All medications—even ones bought without a prescription—can have side effects. It's important to read the information that accompanies a medication and to know what the side effects are. When a person first suspects that they have a seasonal allergy they should visit their doctor to get a diagnosis and a suggested treatment plan.
It's often most effective to start taking hay fever medications before the allergy season starts instead of waiting until the first symptoms occur. This shouldn't be done without a doctor's advice. Medications can be very helpful but should never be taken unnecessarily.
One Doctor's Advice About Hay Fever
Preventing or Reducing Hay Fever Symptoms
It's impossible to avoid all contact with the tiny pollen grains of a plant once they are released into the air.
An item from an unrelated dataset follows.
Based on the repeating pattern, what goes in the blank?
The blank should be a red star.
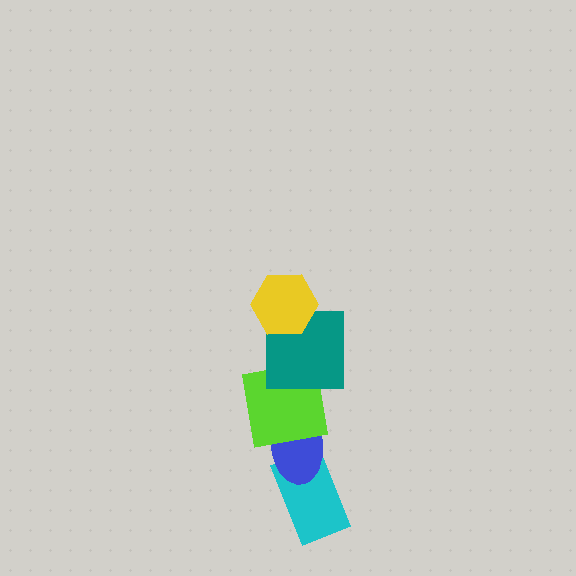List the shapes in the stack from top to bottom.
From top to bottom: the yellow hexagon, the teal square, the lime square, the blue ellipse, the cyan rectangle.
Luckily, a person can reduce their exposure to pollen by following certain procedures. Some of these steps may be helpful if you're having trouble controlling your hay fever symptoms. I follow many of them myself, since I have asthma and also experience hay fever.
- Don't go outside when the pollen count is high. Some TV or radio weather reports give the daily pollen count. You could also do a search for "pollen forecast" online to find a website that gives the pollen count for your area.
- Keep the windows and doors of your home closed when the pollen that you are allergic to is being released, if this is practical and doesn't cause the home to get too hot. An allergy test could be useful to find out what type of pollen you need to avoid.
- Vacuum regularly, using a vacuum with a HEPA filter. (A HEPA filter is a "high-efficiency particle arresting" filter.)
- Dust your home regularly with a damp cloth, which will reduce the spread of the pollen grains while you are dusting.
- Don't keep flowers inside your home.
- If you go outside in a car, keep the car windows closed and use an air conditioner to keep cool.
- Don't cut grass or walk in grassy areas during pollen season.
- Wear wrap-around sunglasses to prevent pollen from getting into your eyes.
- Shower and wash your clothes when you return home after being outside to remove pollen grains from your body and clothes.
- A common suggestion by allergy experts is to rub petroleum jelly at the base of each nostril to trap pollen on its way into the nose.
- Follow a "no smoking" rule in the home and avoid smoky areas when you are in other buildings, since smoke can irritate the airways and make allergies worse.
Taking steps to reduce pollen exposure improves my quality of life in the early spring, which is when my hay fever symptoms tend to appear. The attempt to prevent or at least reduce mast cell activation and histamine release is helpful for me.